The CAWR program looks for discrepancies in the reporting information that exceed certain limits – the idea is that the IRS would take action to correct the situation which could result in substantial assessments against the employer whose data does not match.  The program also identifies employers who fail to file employment tax returns with the IRS.  That failure, of course, could result in substantial liabilities and should cause swift action by revenue officers assigned to those accounts.

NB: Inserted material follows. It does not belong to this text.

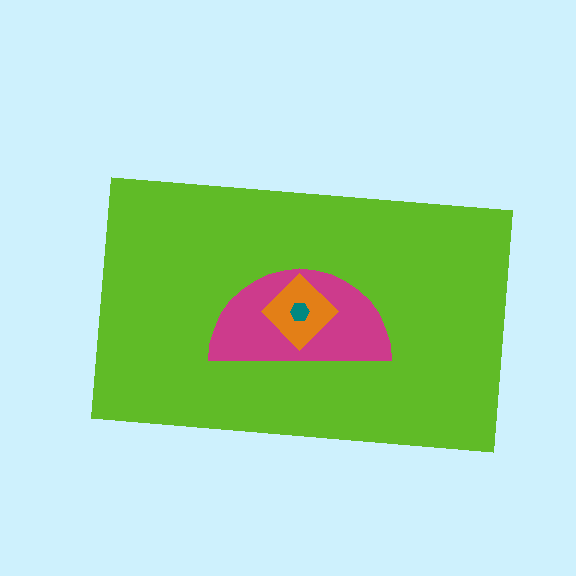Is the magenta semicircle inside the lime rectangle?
Yes.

Looking at the 2013 data (and keeping in mind that CAWRs generally runs a couple of years behind), TIGTA found that the IRS only worked 17% of the discrepancy cases identified.  It estimated that the potential amount of tax underreported was $7 billion and that it would take about 55 IRS employees to work these cases.  It estimated that these 55 employees would cost the government about $2.7 million (with an M not a B).  How many of us would like the opportunity to invest $2.7 million to obtain a return of $7 billion.  I seriously doubt the IRS could collect all of the $7 billion even if it could assess that amount and I also doubt if the 55 employee number considers all of the downstream work that might need to occur in collection and other parts of the IRS to fully recover this amount, but it still seems like an eye popping return on investment opportunity.  While the IRS response gave other reasons for not addressing some of the cases or not prioritizing them as TIGTA might, the IRS pointed to limited resources as a major reason for not going after cases it identified as having discrepancies.

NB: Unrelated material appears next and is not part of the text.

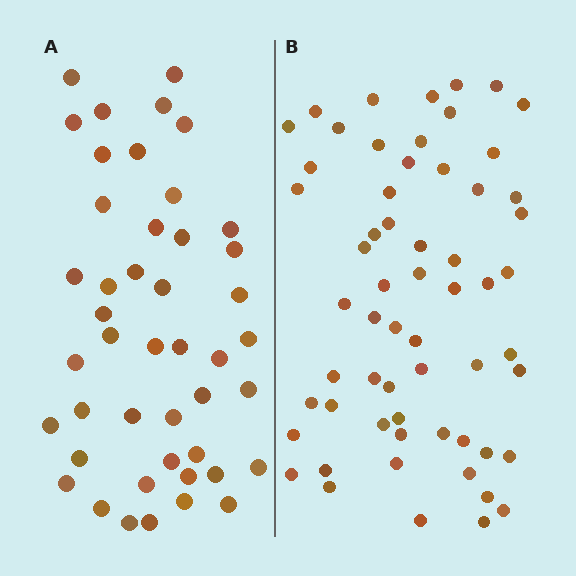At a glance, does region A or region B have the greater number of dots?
Region B (the right region) has more dots.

Interestingly, on the SSA side a lawsuit settled in 1990  causes the government to work all of the SSA cases and the IRS can only spend whatever limited resources it has left in working the IRS discrepancy cases.  I suppose that should make those of us hoping for social security benefits feel good, but it also leaves me wonder if someone should bring a lawsuit on behalf of taxpayers to get the same deal for the tax cases.  Here is an example of the government spending the resources necessary to ensure that the benefits side makes out but not spending the resources to ensure that the money is captured that will enable it to pay out the benefits without printing more money.

The report contains detailed statistics for anyone wanting to delve deeper into this topic and one chart shows the types of cases identified.  As with many TIGTA reports, it provides an interesting glimpse into the inner workings of the IRS.  In this case, a discouraging one as well.



  1. Norman Diamond says

    When I worked in the US a few weeks and a US company issued a falsified W-2, the company also reported the same false number to the SSA. It seems to me if a company reports different numbers to the SSA and IRS it’s more likely due to mistake than intent.

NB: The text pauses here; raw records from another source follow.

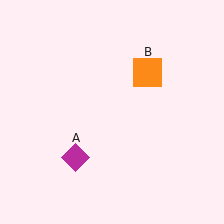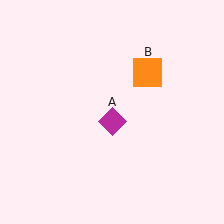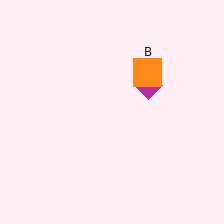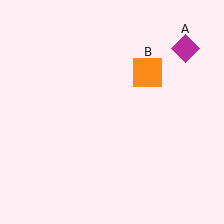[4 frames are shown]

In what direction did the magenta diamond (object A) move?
The magenta diamond (object A) moved up and to the right.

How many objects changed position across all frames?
1 object changed position: magenta diamond (object A).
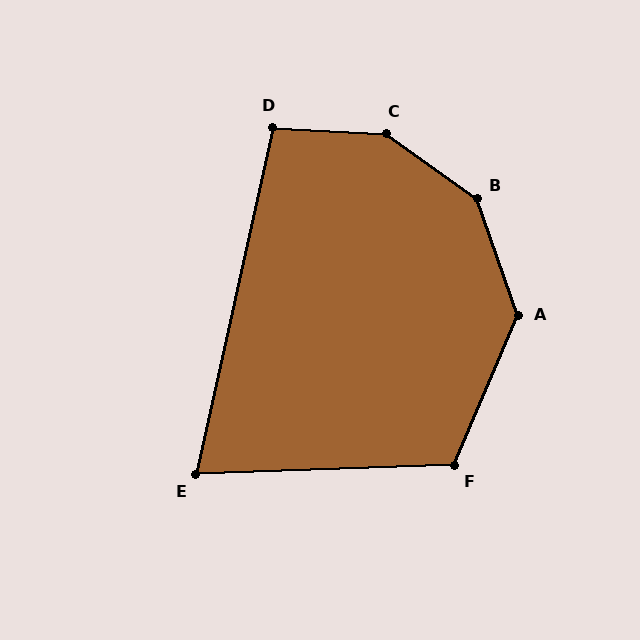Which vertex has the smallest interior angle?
E, at approximately 75 degrees.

    That was the first time I crossed out the jurat, wrote a separate statement and signed it under penalty of perjury. I did not know that it’s illegal to alter the jurat. Unfortunately the IRS accepted it without a peep. If the IRS had taught me a lesson at the time, I’d never again write an honest declaration on a US tax return, would never again impede the administration of US federal taxes, and would have saved enormous trouble and expense on both sides. Unfortunately I learned too late. The IRS needs returns to be processable not accurate, they explicitly said so in a settlement they wrote, I briefed courts on perjuries that I committed under coercion, and everyone except me is happy with the result. Later I accidentally found IRB 2005-14 which backs up the IRS’s position.

    So here TIGTA talks about inconsistencies instead of inaccuracies. Yet again, it doesn’t matter if someone files an inaccurate report. Just take the trouble to make the lies consistent.